A transposição das águas do São Francisco para o Nordeste Setentrional é aquilo mesmo que dizíamos: ralo de dinheiro público e atrativo de votos em toda eleição, as últimas e as que virão. Canais rachados, túnel caído, empregos desfeitos, quase 9 bilhões de reais consumidos e esperanças vãs alimentadas. Comprovada também, nesta seca prolongada, que o que salva o povo sertanejo, os rebanhos e as caatingas são as iniciativas populares de Convivência com o Semiárido. A revitalização do rio, barganhada pela transposição, não vai além do programa Água para Todos e do esgotamento sanitário limitado, inconcluso e superfaturado.
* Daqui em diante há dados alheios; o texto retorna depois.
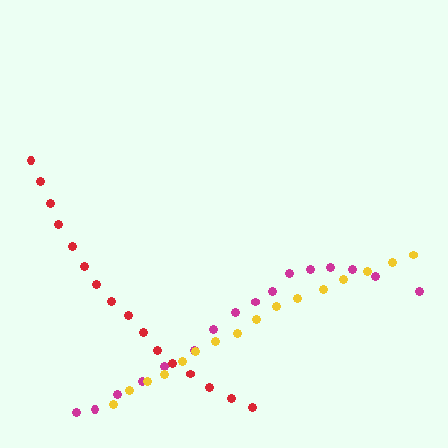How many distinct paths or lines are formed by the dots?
There are 3 distinct paths.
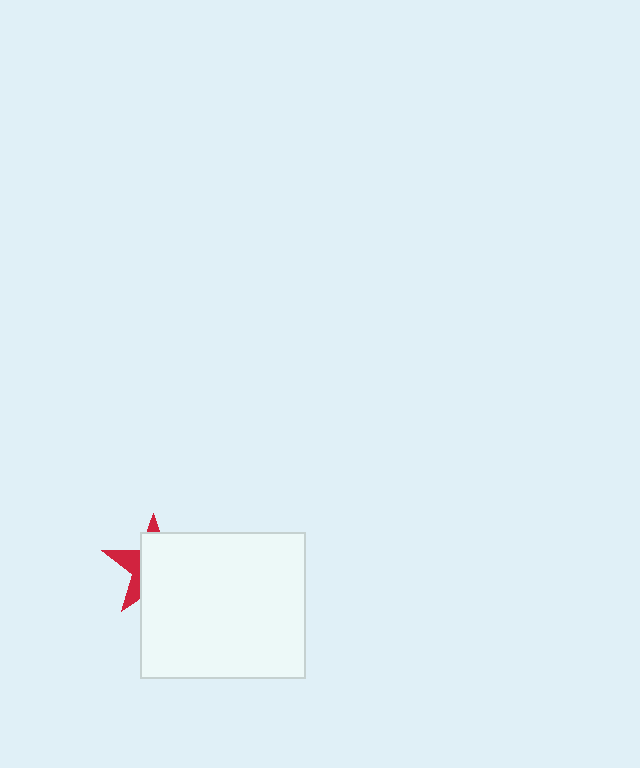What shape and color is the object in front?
The object in front is a white rectangle.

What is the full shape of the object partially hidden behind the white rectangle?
The partially hidden object is a red star.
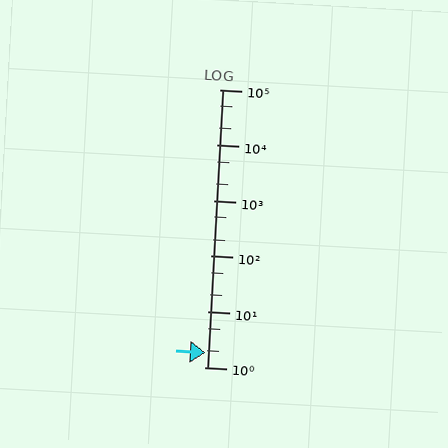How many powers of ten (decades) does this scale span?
The scale spans 5 decades, from 1 to 100000.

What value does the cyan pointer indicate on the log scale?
The pointer indicates approximately 1.8.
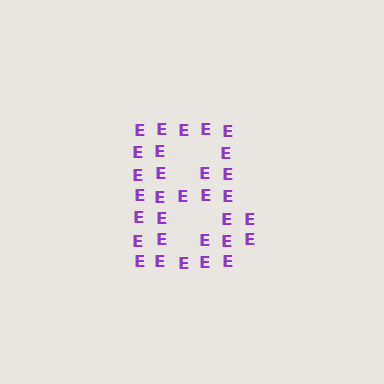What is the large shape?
The large shape is the letter B.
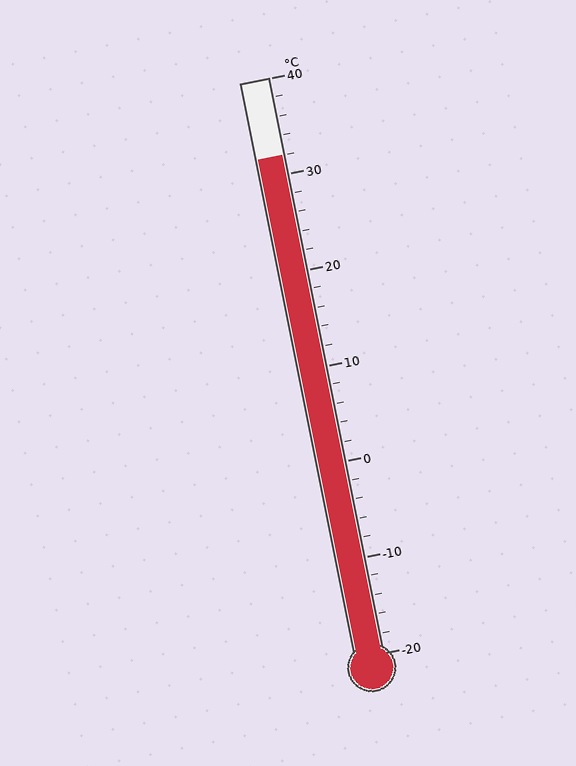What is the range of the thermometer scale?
The thermometer scale ranges from -20°C to 40°C.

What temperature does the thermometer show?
The thermometer shows approximately 32°C.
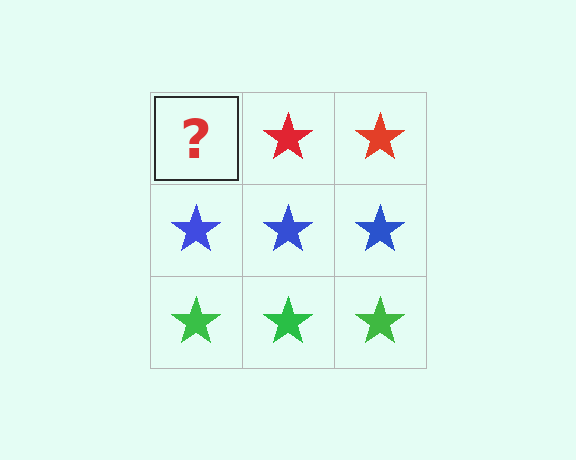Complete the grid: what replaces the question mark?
The question mark should be replaced with a red star.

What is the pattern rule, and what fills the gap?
The rule is that each row has a consistent color. The gap should be filled with a red star.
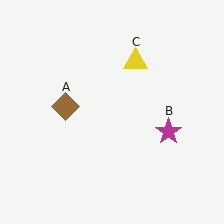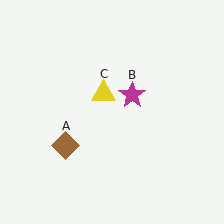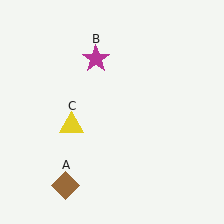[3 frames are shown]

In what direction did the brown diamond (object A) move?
The brown diamond (object A) moved down.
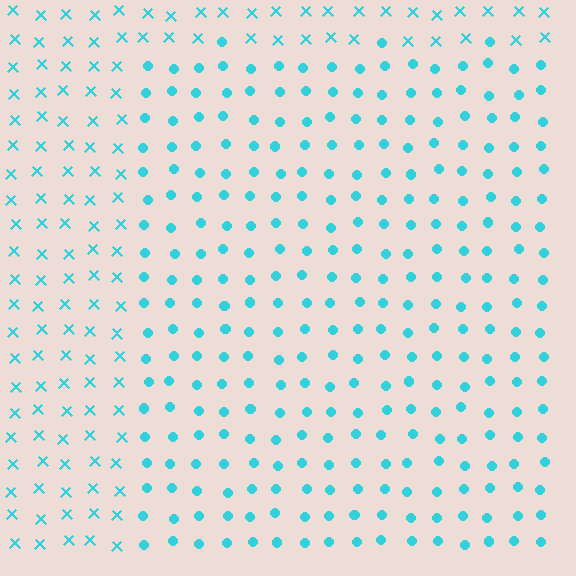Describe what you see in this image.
The image is filled with small cyan elements arranged in a uniform grid. A rectangle-shaped region contains circles, while the surrounding area contains X marks. The boundary is defined purely by the change in element shape.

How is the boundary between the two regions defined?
The boundary is defined by a change in element shape: circles inside vs. X marks outside. All elements share the same color and spacing.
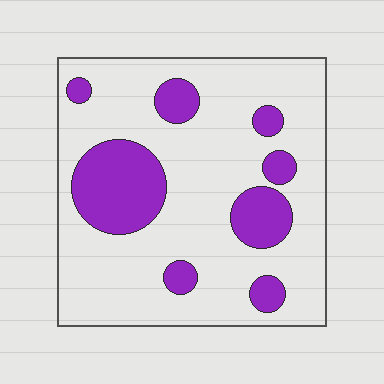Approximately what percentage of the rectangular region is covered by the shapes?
Approximately 20%.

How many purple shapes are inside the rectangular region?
8.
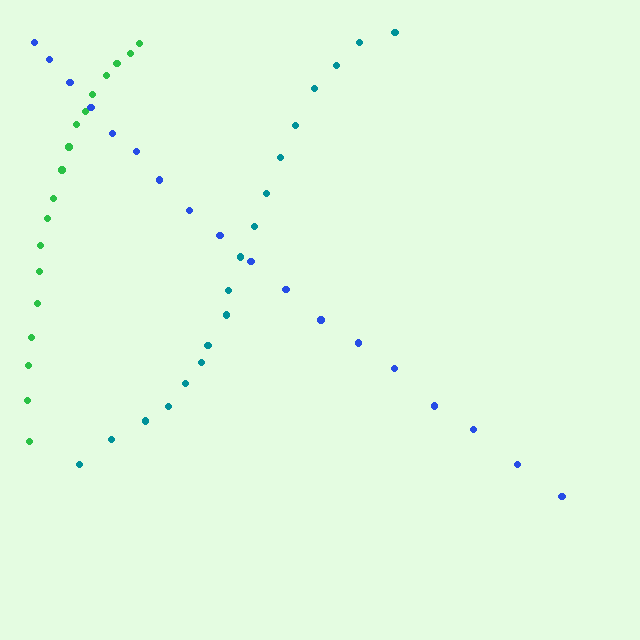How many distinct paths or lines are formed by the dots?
There are 3 distinct paths.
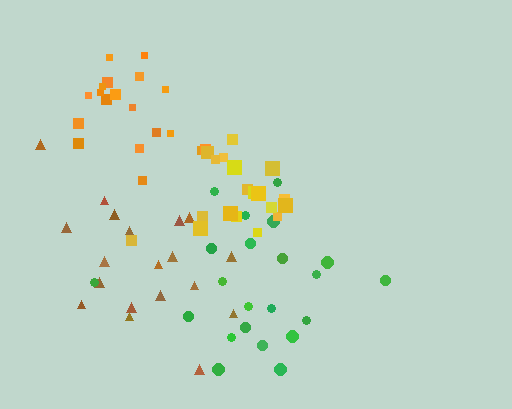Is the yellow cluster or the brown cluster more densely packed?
Yellow.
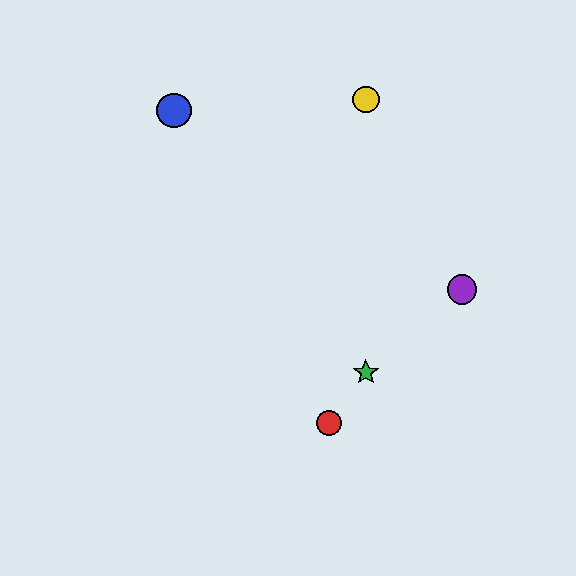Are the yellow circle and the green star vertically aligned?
Yes, both are at x≈366.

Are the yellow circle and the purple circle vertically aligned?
No, the yellow circle is at x≈366 and the purple circle is at x≈462.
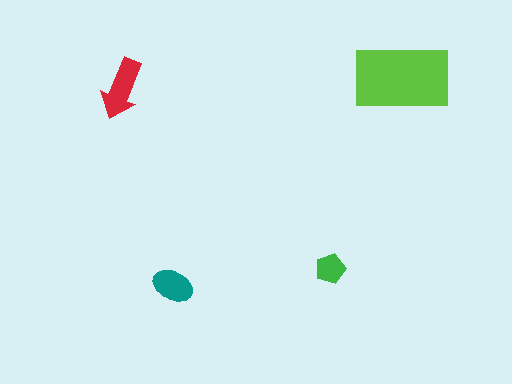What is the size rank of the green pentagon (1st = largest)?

A tristeza de ver o rio caminhando para morte, sob a irresponsabilidade geral, não nos desanima. As dez experiências de luta trazidas para a Plenária - por territórios tradicionais, no enfrentamento dos projetos degradantes e na busca por revitalização da Bacia do São Francisco - revelaram que a esperança de vida do rio e de sua gente está na resistência e nas iniciativas do povo organizado, mobilizado e articulado. A revitalização do rio é obra para todas as mãos, mas interessa primeiro aos pobres que visceralmente dele dependem e por ele se levantam. Neste rumo vão as decisões de ação da São Francisco Vivo para os próximos anos: lutas territoriais, enfrentamento dos projetos capitalistas, recuperação de microbacias, saneamento ambiental e consolidação da Articulação. Convocamos a se juntarem a nós os que põem a vida acima do dinheiro.
São Francisco Vivo: Terra, Água, Rio e Povo!